Alfred Kiendl trinkt um acht Uhr morgens genüsslich seinen Kaffee und liest die Zeitung – eine Ruhe, die er sich nach mehr als fünfzig Jahren als Steuerberater verdient hat. „Das Schönste an der Pension“, sagt mein Vater, „ist die Ruhe.“ Früher klingelte zu dieser Zeitpunkt bereits das Telefon, heute hingegen genießt er die Stille.
Die Tätigkeit als Steuerberater
Alfred Kiendl arbeitete in der Steuerberatungskanzlei Kiendl Großschedl Pußwald. Als Steuerberater nutzte er sein Fachwissen, um Vermögen so optimal wie möglich zu sichern, immer innerhalb der gesetzlichen Vorgaben. Immer wieder stellte er sich die Frage, wie er die bestmöglichen wirtschaftlichen Chancen bei minimalen Steuern für seine Kunden erreichen kann.
Vertrauen bildet die Grundlage der Beratung
Steuerberater beraten sowohl Unternehmen als auch Privathaushalte. „Steuerberater müssen in erster Linie das Vertrauen der Menschen gewinnen. Ohne Vertrauen geht nichts“, betont Kiendl. Jeder Mensch ist anders, und darauf passen sich Steuerberater bei Bedarf an, um die individuelle Situation bestmöglich zu berücksichtigen.

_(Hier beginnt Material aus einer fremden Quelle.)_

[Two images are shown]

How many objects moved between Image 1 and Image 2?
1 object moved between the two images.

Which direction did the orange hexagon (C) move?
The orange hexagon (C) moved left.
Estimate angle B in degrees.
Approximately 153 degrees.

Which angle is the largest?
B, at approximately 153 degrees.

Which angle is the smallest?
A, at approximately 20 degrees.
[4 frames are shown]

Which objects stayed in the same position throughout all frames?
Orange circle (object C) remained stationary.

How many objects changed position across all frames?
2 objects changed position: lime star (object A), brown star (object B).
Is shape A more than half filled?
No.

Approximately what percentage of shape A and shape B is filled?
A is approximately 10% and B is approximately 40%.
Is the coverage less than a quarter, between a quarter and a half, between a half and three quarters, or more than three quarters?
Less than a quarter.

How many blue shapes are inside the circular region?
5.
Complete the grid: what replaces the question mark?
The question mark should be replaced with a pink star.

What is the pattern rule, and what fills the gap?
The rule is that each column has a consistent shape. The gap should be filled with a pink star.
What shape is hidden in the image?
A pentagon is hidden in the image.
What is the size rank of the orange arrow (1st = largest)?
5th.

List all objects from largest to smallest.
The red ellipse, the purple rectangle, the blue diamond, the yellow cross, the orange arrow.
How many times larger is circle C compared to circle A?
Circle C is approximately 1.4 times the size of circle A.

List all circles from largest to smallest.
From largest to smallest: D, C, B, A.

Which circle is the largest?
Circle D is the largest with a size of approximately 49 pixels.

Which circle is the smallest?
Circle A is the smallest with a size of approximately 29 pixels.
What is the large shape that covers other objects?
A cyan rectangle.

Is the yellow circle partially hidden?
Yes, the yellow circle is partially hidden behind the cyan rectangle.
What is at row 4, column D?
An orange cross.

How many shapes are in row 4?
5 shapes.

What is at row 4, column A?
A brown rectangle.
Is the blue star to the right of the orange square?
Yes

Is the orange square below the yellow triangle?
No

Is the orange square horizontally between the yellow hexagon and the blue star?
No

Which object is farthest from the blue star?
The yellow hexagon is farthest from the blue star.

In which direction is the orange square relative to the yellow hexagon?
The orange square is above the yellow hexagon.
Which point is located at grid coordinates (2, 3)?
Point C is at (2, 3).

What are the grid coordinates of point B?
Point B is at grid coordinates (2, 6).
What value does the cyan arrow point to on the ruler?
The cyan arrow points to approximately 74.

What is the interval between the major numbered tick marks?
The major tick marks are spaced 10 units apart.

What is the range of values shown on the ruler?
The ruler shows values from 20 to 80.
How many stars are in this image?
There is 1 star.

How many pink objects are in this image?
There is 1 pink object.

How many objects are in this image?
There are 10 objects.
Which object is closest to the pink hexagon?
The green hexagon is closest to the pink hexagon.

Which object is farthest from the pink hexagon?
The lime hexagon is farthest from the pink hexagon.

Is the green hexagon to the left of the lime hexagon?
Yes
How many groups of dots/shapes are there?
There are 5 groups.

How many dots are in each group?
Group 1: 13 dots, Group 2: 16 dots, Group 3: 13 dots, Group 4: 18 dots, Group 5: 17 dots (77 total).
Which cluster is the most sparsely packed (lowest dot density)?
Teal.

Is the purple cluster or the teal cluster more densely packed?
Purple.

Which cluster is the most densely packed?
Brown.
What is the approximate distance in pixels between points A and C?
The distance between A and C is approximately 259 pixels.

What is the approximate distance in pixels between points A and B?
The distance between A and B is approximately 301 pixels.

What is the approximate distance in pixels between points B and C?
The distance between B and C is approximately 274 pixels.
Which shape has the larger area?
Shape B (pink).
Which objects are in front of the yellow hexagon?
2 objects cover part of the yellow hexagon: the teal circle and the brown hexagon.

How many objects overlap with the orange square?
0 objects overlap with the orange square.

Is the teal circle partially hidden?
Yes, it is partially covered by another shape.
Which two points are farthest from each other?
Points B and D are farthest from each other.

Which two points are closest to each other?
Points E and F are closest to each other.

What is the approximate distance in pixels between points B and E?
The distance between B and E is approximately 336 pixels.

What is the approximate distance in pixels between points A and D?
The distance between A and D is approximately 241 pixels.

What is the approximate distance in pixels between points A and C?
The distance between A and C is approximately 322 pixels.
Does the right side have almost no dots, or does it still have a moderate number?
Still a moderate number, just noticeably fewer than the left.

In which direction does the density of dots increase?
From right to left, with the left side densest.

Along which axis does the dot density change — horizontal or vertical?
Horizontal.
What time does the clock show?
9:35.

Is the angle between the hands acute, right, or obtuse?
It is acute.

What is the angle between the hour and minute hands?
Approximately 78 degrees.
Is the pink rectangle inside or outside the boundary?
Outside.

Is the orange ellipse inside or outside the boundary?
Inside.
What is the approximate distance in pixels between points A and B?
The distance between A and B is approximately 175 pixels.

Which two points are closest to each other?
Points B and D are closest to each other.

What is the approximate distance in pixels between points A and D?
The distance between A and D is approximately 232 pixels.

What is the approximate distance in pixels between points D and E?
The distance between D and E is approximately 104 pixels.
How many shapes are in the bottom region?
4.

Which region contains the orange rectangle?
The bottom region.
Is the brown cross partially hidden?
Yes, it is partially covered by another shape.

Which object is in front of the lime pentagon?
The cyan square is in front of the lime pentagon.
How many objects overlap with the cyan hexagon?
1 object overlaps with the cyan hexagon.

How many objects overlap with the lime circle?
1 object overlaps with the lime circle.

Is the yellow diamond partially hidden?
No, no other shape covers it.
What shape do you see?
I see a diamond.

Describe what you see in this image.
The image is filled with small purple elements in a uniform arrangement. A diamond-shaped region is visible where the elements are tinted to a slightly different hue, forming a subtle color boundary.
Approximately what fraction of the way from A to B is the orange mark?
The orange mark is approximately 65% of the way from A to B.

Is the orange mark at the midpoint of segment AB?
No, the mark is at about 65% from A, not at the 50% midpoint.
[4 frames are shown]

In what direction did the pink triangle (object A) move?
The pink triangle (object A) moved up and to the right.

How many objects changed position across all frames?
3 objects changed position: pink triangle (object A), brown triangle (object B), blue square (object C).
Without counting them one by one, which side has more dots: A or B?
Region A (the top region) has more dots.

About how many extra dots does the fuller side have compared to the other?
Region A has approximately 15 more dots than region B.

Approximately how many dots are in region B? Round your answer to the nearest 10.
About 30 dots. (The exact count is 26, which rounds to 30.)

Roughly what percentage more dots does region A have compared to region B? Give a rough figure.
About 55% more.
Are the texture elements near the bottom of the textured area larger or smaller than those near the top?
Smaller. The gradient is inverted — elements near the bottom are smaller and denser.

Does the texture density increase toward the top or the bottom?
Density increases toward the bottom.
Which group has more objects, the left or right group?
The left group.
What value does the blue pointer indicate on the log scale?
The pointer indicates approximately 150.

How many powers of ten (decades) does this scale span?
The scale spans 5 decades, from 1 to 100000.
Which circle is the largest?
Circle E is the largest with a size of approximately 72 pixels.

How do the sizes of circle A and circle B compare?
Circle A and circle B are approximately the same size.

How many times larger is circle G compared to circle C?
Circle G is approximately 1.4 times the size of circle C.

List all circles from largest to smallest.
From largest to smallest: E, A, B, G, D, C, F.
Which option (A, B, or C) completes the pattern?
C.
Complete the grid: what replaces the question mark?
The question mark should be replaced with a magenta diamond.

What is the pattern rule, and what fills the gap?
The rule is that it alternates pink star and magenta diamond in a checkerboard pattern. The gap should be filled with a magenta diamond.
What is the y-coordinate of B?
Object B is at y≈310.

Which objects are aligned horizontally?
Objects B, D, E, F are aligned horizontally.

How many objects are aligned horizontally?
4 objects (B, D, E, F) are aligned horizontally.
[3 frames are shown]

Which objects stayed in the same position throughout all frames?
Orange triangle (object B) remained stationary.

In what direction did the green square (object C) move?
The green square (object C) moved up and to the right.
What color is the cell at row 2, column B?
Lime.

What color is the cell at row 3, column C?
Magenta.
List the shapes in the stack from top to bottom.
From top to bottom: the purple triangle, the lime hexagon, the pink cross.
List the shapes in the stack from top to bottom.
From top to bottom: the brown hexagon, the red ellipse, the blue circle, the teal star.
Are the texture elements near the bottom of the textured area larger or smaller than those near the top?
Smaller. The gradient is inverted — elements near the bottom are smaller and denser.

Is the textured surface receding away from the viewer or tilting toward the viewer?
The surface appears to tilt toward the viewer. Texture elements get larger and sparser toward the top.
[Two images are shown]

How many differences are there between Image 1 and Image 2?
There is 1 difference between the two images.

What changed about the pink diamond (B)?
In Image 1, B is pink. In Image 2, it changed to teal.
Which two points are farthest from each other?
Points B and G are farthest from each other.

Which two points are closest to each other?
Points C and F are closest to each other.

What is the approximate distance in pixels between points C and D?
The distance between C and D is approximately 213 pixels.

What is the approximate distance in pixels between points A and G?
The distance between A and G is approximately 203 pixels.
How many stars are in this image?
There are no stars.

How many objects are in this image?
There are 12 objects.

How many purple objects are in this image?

Leidenschaft für den Beruf
Herr Kiendl erzählt, dass sein Beruf sein Lebensinhalt war. Er arbeitete täglich, ob im Büro oder zu Hause, und es bereitete ihm Freude, unter Menschen zu sein. Vier Generationen von Familien beriet er über Jahrzehnte, und jede von ihnen schenkte ihm ihr volles Vertrauen.
Ein typischer Arbeitstag
Alfred Kiendl wachte jeden Morgen um sechs Uhr auf und setzte sich sofort an seinen Schreibtisch. Schon am Vorabend hatte er überlegt, wie er seinen Kunden helfen kann. Bis acht Uhr arbeitete er zu Hause, dann fuhr er in sein Büro nach Weiz, wo er weitere sechs Stunden verbrachte. Müde kam er nach Hause, legte sich kurz hin, aß und setzte sich danach wieder an die Arbeit, bis er schließlich so erschöpft war, dass er nur noch ans Schlafen denken konnte. So verliefen seine Tage, oft auch an Wochenenden, über mehr als fünfzig Jahre.
Schwere Momente
Sein Beruf brachte auch schwierige Entscheidungen mit sich. Besonders herausfordernd war die Betreuung wohlhabender Kunden. Bei einem Fall stand ein Kunde mit mehreren zehntausend Euro auf dem Spiel und vertraute meinem Vater voll. Nächtelang grübelte er über Lösungen, begleitet von mehr als zwanzig Tassen Kaffee, bis er schließlich einen Weg fand. An diesem Tag wurde ihm im Büro besondere Anerkennung zuteil, da niemand sonst dem Kunden hätte helfen können.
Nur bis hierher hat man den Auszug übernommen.